In an interview last month, Officer Serrano said he still believed
that to be the case. Officer Serrano, who currently works a desk job
and is not out on patrol, is one of several current and former
officers suing the Police Department over what they describe as arrest
quotas.

A Manhattan detective, who spoke on condition of anonymity because he
was not authorized to speak for the department, said it would be very
difficult to prove what an officer did or did not smell.
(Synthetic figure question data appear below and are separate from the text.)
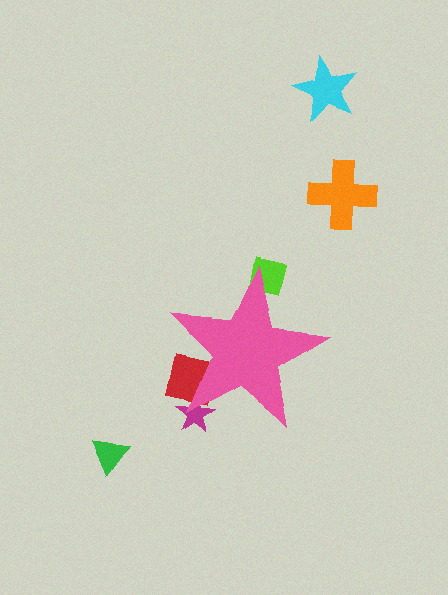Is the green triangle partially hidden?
No, the green triangle is fully visible.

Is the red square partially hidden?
Yes, the red square is partially hidden behind the pink star.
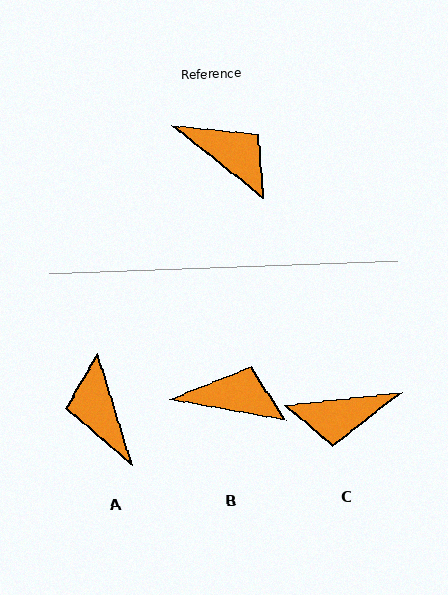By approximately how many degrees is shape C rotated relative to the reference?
Approximately 136 degrees clockwise.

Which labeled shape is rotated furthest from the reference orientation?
A, about 146 degrees away.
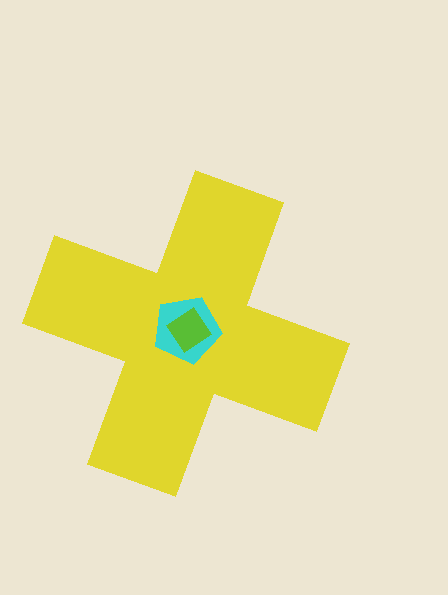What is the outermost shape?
The yellow cross.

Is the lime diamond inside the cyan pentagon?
Yes.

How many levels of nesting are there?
3.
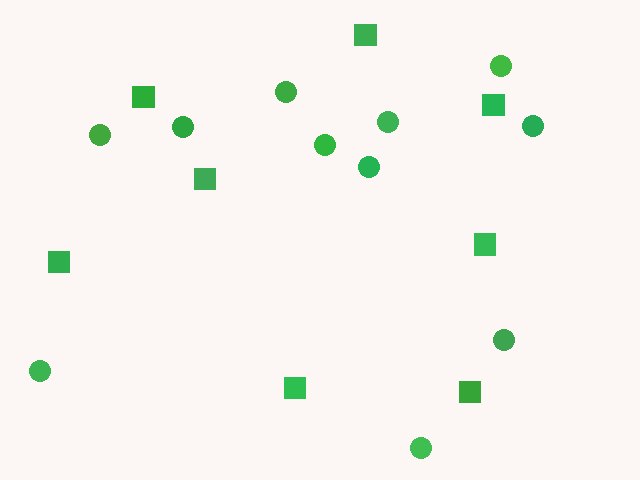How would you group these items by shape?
There are 2 groups: one group of squares (8) and one group of circles (11).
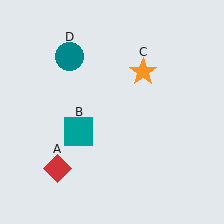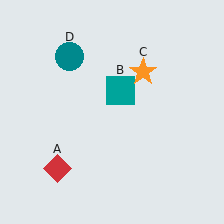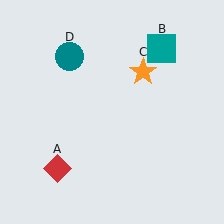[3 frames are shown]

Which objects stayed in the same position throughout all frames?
Red diamond (object A) and orange star (object C) and teal circle (object D) remained stationary.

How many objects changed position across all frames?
1 object changed position: teal square (object B).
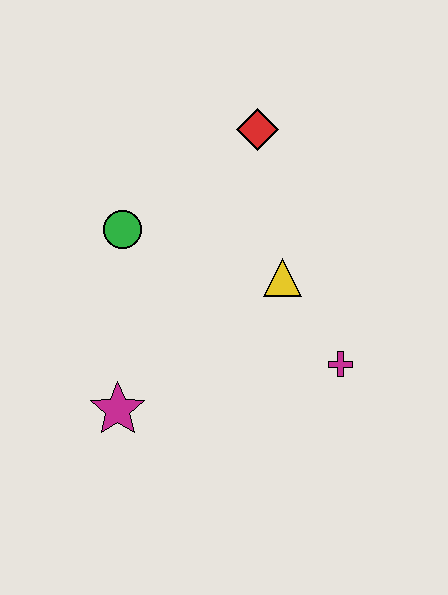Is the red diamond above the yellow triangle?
Yes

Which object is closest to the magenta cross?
The yellow triangle is closest to the magenta cross.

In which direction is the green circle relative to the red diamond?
The green circle is to the left of the red diamond.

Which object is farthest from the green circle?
The magenta cross is farthest from the green circle.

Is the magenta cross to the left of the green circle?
No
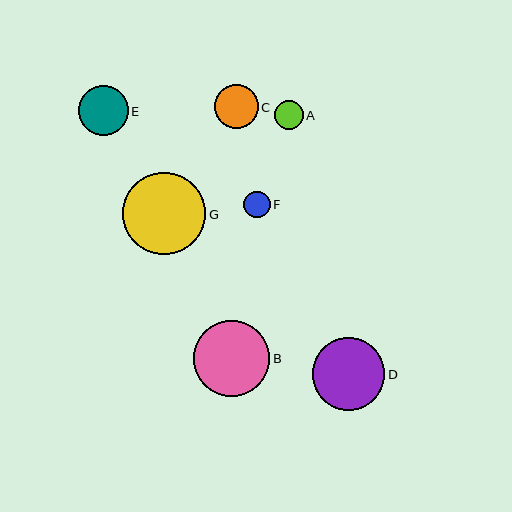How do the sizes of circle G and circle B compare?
Circle G and circle B are approximately the same size.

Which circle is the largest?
Circle G is the largest with a size of approximately 83 pixels.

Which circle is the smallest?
Circle F is the smallest with a size of approximately 26 pixels.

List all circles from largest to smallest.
From largest to smallest: G, B, D, E, C, A, F.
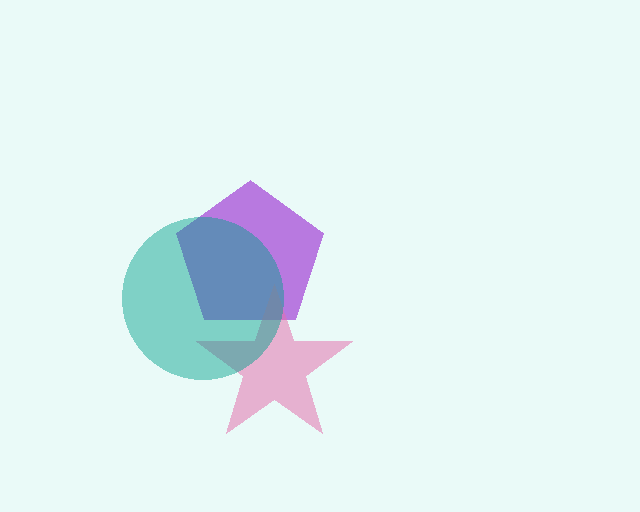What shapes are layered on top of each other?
The layered shapes are: a purple pentagon, a pink star, a teal circle.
But the detective said he had come to believe that some officers,
particularly in plainclothes units, lied about having smelled
marijuana because of how frequently he heard it used as justification
for a search.

In recent years, at least five other judges have concluded in
individual cases that officers likely lied about smelling marijuana to
justify searches that turned up an unlicensed firearm, according to
court documents. These judges came to doubt the police testimony for a
range of reasons, such as discrepancies within an officer's account or
among officers, according to a review of the five decisions.

These judges have generally questioned only the credibility of
individual officers in individual cases. Judge Newbauer's claim was
much broader: that there is widespread lying.
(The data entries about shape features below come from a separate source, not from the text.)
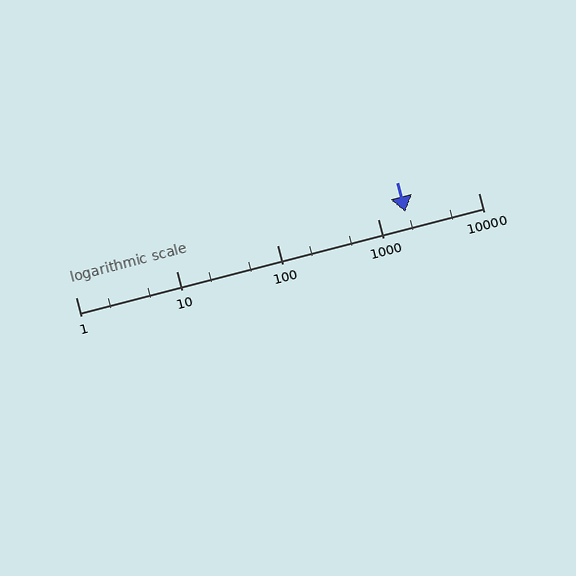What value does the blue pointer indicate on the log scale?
The pointer indicates approximately 1900.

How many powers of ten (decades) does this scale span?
The scale spans 4 decades, from 1 to 10000.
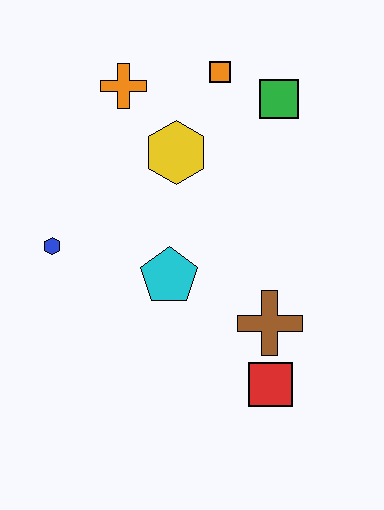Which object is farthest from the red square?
The orange cross is farthest from the red square.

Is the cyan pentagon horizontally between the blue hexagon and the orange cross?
No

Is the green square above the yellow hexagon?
Yes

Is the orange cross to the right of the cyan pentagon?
No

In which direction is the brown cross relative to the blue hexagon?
The brown cross is to the right of the blue hexagon.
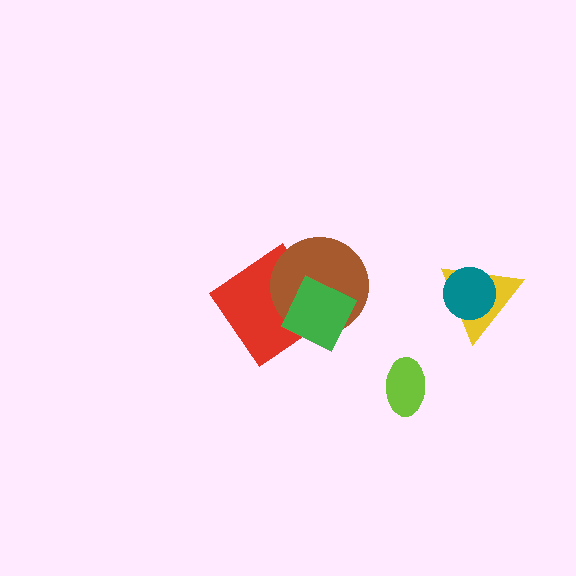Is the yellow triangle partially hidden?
Yes, it is partially covered by another shape.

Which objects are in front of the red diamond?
2 objects cover part of the red diamond: the brown circle and the green diamond.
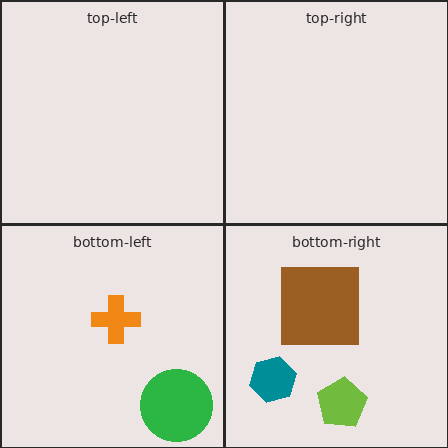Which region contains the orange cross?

A Police Department spokesman, Al Baker, rejected that assertion as
untrue. He noted that marijuana "gives off a distinctive and pervasive
odor."

"We recognize that judges arrive at their decisions with their own
sets of values and insights informed by life experiences," Mr. Baker
said in a statement. "Nonetheless, we categorically reject the judge's
baseless assertion in this case and refute her sweeping assertion that
police officers routinely fabricate that the odor of marijuana is
present in every vehicle they stop."

The case that led Judge Newbauer - who was a Legal Aid Society lawyer
before ascending to the bench - to make this claim involved a car stop
in the Bronx on March 24, 2017. A plainclothes officer, Daniel Nunez,
testified that "he noticed a strong odor of burning marijuana" while
approaching the vehicle, according to the decision. Officer Nunez
testified that he observed three small bags of marijuana perched atop
the center console - which the police photographed, according to the
decision.

While searching the trunk, Officer Nunez discovered a
gun.

Judge Newbauer concluded that Officer Nunez's account was riddled with
falsehoods. She decided the photograph of the bags of marijuana neatly
arranged was likely staged. She noted that one of the two defendants,
Jesse Hill, had testified that the marijuana had been discovered when
officers searched the pockets of the other man who had been in the car
with him.

Gaynor Cunningham, a Legal Aid lawyer who represented Mr. Hill's
co-defendant, said the ruling "recognizes an all-too-common practice
of dishonesty that police officers employ to circumvent the law to
manufacture a 'legal search.'"

Mr. Baker, the Police Department spokesman, said Officer Nunez had
acted lawfully.

Barry Kamins, a former New York City judge and an authority on search
and seizure law in New York, said Judge Newbauer was "the first judge
to really express an opinion about this type of scenario." He said the
opinion brought to mind a court decision from 1970, in which a judge
accused New York City police officers of lying in a similar fashion.

That case dealt with "dropsy" testimony, in which officers testified
they had seen the defendant throw down a small bag of drugs in an
attempt to ditch the evidence as the police approached.

Such testimony spiked after a landmark Supreme Court decision required
courts to suppress evidence gained from an illegal search. Officers no
doubt did catch people trying to discard evidence. But there was
widespread suspicion that officers sometimes made up "dropsy"
testimony rather than admit they had searched someone unlawfully.

Yet even though officers were likely lying at least some of the time,
it was all but impossible to figure out if they were lying "in any
particular case," one judge, Irving Younger, wrote in the 1970 opinion.

"Our refusal to face up to the 'dropsy' problem soils the rectitude of
the administration of justice," he concluded.